New words to live by: “Falsetto light”

Time, once again, for New words to live by. This is a word or phrase not currently in use in the U.S. English lexicon, but might need to be considered. Other words, such as obsurd, crumpify, subsus, flib, congressed, and others, can be found by clicking on the tags below. Today’s New Word is created by combing sound and light. Without further waiting, Falsetto light.

OLD WORDS
Falsetto, n. 1) an unnaturally or artificially high-pitched voice or register, especially in a man. 2) a person, especially a man, who sings with such a voice.

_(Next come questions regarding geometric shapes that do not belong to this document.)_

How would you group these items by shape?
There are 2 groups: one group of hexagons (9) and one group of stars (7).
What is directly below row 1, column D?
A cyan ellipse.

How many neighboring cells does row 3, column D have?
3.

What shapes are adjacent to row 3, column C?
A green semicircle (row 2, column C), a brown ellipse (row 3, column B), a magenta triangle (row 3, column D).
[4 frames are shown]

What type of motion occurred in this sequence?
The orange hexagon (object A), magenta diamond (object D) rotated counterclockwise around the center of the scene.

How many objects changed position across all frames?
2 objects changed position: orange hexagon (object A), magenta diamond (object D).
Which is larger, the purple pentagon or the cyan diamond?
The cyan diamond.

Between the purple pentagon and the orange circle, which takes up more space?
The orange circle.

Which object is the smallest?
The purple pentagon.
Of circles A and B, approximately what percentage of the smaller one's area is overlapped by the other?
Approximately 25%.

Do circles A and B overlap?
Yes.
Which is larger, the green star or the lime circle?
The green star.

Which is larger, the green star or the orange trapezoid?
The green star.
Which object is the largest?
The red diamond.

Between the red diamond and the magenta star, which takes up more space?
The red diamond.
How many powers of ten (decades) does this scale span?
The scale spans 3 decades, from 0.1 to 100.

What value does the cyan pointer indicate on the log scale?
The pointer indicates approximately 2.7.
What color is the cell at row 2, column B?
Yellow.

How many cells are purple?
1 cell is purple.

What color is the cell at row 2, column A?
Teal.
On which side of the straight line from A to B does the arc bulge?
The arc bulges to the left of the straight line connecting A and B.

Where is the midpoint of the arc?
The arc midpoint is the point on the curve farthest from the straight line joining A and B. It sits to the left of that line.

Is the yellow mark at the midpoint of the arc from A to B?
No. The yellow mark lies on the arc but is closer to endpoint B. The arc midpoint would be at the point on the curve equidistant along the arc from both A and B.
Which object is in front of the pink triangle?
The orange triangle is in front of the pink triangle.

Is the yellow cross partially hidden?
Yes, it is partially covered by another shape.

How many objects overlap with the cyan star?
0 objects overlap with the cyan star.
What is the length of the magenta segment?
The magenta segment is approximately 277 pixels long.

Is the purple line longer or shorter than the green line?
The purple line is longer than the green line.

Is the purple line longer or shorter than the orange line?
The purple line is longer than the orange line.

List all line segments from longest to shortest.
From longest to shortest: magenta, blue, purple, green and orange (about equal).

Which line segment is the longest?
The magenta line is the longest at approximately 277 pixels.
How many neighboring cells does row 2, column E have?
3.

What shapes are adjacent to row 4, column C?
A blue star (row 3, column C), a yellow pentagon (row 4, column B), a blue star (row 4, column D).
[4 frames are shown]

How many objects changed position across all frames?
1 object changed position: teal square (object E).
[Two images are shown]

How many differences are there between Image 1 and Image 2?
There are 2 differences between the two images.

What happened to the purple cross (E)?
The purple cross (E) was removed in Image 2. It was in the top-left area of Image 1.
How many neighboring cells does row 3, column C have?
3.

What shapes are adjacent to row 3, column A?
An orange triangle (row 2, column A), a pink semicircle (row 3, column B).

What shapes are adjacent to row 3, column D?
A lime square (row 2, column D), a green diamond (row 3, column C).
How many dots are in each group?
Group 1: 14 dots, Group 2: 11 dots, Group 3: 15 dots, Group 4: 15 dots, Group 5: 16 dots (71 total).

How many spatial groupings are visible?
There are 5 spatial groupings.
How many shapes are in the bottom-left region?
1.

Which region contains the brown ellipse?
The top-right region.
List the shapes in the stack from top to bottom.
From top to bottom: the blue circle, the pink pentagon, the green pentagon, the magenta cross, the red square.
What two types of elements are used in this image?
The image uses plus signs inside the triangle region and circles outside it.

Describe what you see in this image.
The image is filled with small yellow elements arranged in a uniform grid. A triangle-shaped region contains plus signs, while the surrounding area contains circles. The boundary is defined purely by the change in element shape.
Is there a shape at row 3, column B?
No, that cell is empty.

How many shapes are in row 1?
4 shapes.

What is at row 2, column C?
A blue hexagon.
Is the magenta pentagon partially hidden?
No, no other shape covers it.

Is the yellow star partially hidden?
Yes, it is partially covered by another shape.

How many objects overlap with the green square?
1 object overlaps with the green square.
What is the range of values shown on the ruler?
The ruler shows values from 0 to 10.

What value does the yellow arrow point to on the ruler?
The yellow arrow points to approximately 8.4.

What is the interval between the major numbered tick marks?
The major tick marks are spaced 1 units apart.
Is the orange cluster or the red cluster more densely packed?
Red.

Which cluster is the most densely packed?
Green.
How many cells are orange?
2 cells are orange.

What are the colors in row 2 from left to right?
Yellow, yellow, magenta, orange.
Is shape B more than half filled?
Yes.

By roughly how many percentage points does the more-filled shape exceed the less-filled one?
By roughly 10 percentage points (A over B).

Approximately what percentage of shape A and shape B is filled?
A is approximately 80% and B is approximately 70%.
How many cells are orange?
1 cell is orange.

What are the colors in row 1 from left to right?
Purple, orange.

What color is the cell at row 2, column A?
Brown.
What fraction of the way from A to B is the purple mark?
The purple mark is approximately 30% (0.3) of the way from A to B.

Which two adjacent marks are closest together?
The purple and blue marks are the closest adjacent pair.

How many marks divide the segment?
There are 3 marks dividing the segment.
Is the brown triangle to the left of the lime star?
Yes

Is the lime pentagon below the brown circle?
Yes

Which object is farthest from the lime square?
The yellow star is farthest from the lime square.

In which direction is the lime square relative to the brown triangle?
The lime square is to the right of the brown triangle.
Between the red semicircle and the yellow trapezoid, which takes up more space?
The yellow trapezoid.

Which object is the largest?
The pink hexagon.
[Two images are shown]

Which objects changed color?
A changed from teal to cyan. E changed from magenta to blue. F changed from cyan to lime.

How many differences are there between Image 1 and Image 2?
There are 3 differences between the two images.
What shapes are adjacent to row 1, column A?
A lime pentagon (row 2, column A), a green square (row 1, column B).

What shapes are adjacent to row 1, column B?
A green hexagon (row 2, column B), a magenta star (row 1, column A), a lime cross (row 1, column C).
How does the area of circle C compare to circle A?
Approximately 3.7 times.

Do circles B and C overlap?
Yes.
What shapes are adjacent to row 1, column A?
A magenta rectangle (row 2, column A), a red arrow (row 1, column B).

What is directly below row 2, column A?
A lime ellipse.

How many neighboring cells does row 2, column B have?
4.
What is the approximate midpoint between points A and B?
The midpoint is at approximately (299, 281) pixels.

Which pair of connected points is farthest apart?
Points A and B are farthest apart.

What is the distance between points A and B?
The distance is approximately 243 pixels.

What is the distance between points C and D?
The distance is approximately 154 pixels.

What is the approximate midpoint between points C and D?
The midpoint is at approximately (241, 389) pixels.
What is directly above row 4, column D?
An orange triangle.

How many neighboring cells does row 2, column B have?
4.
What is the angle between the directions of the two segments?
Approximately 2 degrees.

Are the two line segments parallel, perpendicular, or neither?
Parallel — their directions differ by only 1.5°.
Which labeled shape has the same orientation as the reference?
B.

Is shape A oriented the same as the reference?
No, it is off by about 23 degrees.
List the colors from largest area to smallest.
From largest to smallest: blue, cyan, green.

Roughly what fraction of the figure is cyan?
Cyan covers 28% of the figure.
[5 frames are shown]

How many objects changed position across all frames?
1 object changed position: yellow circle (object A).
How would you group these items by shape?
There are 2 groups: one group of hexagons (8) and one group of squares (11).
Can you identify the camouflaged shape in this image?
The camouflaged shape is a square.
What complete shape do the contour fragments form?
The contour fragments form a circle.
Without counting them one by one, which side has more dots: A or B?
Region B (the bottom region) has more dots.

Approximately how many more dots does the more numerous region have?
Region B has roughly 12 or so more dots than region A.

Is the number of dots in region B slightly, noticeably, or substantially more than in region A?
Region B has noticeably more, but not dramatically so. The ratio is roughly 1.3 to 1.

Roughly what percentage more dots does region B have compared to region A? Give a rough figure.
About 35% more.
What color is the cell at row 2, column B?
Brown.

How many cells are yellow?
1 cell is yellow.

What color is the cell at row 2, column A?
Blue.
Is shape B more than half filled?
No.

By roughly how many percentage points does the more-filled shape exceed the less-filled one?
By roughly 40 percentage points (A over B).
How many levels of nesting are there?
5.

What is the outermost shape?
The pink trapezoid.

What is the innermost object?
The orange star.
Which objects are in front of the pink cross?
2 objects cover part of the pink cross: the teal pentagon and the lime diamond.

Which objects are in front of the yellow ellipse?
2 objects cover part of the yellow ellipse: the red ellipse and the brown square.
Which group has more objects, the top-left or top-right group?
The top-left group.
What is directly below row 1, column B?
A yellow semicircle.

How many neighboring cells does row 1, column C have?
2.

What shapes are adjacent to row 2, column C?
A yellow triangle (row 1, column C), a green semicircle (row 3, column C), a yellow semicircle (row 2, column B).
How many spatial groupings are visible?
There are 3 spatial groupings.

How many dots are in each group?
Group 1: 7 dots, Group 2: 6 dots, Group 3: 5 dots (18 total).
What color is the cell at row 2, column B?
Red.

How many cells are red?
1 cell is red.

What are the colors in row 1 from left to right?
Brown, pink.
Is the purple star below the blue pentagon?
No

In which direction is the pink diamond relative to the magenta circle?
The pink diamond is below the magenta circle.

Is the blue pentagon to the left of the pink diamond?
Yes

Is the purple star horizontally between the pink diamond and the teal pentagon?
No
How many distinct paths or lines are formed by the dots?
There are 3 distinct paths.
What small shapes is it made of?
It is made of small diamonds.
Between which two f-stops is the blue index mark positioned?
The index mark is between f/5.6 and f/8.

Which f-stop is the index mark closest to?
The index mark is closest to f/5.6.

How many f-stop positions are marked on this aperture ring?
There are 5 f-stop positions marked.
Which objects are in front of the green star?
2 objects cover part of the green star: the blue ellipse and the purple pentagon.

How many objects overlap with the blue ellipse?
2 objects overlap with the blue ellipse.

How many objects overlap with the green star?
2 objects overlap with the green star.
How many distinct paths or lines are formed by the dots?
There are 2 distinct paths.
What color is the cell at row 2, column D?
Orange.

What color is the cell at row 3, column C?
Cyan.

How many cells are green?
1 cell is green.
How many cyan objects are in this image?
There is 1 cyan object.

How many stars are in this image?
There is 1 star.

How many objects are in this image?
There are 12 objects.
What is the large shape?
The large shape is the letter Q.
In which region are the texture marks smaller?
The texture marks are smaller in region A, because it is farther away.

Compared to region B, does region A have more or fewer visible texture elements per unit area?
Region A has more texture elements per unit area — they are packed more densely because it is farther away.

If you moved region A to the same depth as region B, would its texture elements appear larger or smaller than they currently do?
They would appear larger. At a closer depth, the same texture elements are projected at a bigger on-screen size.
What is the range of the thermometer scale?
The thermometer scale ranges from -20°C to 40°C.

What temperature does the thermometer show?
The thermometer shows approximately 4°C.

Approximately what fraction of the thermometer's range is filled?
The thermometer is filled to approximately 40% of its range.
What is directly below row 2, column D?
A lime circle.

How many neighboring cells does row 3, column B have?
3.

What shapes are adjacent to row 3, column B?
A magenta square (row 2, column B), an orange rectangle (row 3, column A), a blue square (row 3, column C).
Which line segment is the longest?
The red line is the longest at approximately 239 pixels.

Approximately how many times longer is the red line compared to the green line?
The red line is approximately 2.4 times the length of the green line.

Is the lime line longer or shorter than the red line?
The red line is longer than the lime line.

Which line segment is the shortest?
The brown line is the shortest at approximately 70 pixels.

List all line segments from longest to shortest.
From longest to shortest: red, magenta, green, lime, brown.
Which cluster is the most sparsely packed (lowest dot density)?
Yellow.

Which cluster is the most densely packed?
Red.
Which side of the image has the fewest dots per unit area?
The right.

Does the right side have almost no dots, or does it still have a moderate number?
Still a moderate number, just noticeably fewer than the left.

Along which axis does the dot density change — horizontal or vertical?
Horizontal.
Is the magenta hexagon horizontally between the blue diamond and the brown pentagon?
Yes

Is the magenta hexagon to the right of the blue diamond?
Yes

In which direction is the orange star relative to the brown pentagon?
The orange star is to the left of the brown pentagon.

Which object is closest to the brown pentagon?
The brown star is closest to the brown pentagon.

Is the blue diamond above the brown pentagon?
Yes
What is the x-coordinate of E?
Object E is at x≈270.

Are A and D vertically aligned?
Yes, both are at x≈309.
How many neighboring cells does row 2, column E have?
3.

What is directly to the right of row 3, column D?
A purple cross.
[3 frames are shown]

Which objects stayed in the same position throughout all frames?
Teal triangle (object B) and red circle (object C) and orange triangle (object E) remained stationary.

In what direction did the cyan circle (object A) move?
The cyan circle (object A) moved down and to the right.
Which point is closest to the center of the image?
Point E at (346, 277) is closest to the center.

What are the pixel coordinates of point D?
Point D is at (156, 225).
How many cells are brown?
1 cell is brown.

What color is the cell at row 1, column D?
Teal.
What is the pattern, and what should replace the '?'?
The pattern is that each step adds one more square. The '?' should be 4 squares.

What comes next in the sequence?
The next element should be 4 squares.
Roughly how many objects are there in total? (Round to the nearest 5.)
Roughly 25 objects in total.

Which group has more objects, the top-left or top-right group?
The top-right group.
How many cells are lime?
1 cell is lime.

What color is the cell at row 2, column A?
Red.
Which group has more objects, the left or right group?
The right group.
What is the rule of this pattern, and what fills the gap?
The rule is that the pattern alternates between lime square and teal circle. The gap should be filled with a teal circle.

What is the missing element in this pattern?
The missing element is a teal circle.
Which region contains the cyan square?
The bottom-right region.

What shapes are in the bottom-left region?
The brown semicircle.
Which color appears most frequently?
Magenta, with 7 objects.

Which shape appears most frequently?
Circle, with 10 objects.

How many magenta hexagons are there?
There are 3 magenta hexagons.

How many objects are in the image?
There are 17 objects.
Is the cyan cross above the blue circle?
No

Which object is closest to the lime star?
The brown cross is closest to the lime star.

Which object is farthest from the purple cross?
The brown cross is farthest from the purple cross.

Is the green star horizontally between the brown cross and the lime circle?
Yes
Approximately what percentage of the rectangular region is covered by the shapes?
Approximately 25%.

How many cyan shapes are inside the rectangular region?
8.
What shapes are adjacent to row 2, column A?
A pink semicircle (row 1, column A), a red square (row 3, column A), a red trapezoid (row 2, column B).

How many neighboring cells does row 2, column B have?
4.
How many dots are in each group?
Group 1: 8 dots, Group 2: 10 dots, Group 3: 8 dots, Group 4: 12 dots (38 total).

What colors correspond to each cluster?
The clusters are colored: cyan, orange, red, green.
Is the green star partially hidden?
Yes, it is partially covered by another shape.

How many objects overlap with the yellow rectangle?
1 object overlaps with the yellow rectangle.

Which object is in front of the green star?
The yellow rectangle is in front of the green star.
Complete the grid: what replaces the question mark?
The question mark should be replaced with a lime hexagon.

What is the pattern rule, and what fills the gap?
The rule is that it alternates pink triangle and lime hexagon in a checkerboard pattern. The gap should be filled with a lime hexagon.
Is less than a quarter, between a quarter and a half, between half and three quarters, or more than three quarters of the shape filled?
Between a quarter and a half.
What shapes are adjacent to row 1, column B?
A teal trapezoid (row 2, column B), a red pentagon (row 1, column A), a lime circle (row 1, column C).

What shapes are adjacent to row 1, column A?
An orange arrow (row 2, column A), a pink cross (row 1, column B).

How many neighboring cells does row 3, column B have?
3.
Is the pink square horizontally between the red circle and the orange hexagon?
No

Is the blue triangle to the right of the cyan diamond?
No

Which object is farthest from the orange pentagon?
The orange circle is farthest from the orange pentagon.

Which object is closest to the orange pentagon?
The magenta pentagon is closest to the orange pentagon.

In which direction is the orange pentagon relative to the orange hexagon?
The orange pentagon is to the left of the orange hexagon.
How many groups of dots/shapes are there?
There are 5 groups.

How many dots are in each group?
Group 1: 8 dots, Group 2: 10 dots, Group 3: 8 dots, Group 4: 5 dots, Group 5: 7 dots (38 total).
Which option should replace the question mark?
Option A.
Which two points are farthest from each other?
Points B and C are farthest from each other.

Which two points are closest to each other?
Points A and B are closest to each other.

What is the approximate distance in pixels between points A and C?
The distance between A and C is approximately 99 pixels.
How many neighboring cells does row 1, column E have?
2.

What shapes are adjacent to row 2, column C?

Light, n. 1) something that makes things visible or affords illumination: all colors depend on light.
2) Physics.
1. electromagnetic radiation to which the organs of sight react, ranging in wavelength from about 400 to 700 nm and propagated at a speed of 186,282 mi./sec (299,972 km/sec), considered variously as a wave, corpuscular, or quantum phenomenon.
2. a similar form of radiant energy that does not affect the retina, as ultraviolet or infrared rays.

NEW WORD
Falsetto light, n. 1) an unnaturally or artificially high-pitched light or focus shining obsessively on something trivial, unimportant, or misdirected at the expense of losing focus on more important. For example, focusing on missing car keys while the car is being stolen. 2) To loudly trumpet or lay claim to an accomplishment you had little to do with and have little right to claim.

In a sentence: By using falsetto light, the candidate was able to make the press the issue instead of the questions the press was asking that the candidate was not answering.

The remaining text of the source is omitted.